Dr. Adler: Well, I think it’s from several factors. ADHD used to be conceived of as a childhood disorder. This was a disorder that children had that somehow they were magically supposed to grow out of as they went into adolescence. Now, looking back that may not make the most sense because ADHD is a neurobiological disorder. Until the mid 1970s the concept of treating adults with ADHD with the medicines we use for kids to treat ADHD didn’t even exist. Then Paul Wender, MD, who was at the University of Utah had a group of adults who presented with ADHD-like symptoms and had been diagnosed with ADHD in childhood. He gave them stimulant medication and their symptoms improved. Until 1987 we could not even make a full active diagnosis of ADHD in adults in our diagnostic manual. So in part the knowledge gap exists because of the way the disorder was conceptualized. There has been a lot of research going forward since then, but obviously there is a lag because ADHD in kids has been described since 1900 by George Still, MD, who was a pediatrician who wrote about clinical presentation of kids who would look like ADHD kids today.
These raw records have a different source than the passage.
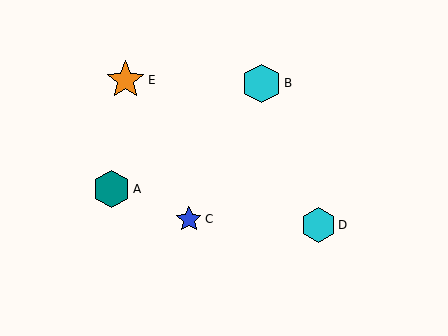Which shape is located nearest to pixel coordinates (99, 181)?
The teal hexagon (labeled A) at (111, 189) is nearest to that location.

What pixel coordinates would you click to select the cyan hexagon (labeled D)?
Click at (318, 225) to select the cyan hexagon D.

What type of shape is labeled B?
Shape B is a cyan hexagon.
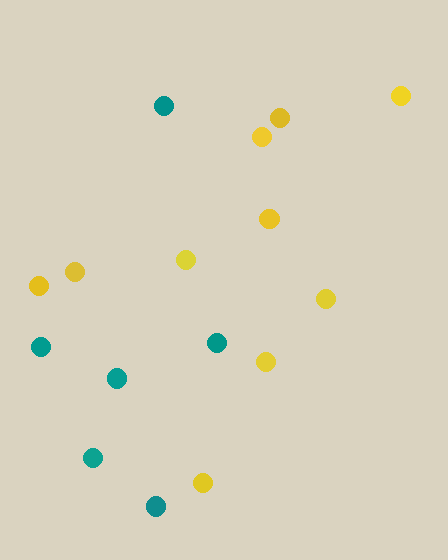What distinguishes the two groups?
There are 2 groups: one group of teal circles (6) and one group of yellow circles (10).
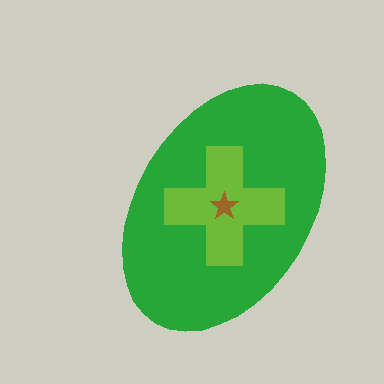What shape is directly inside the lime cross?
The brown star.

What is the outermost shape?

Q: If an adult is concerned they may have ADHD, where do they start?

Dr. Adler: There is a screening test for ADHD, called ASRS or Adult Self Report Scale screener, which we developed with the World Health Organization. If individuals are worried whether they may have ADHD, this is a great place to start. The ASRS is 6 questions designed to identify individuals at risk. If you have at least 4 of these 6 significantly, you may be at risk for ADHD. So that means if you screen positive, you really need to talk with your doctor and see if this is an issue.

Source:

Lenard Adler, MD. Phone interview. June 26, 2009.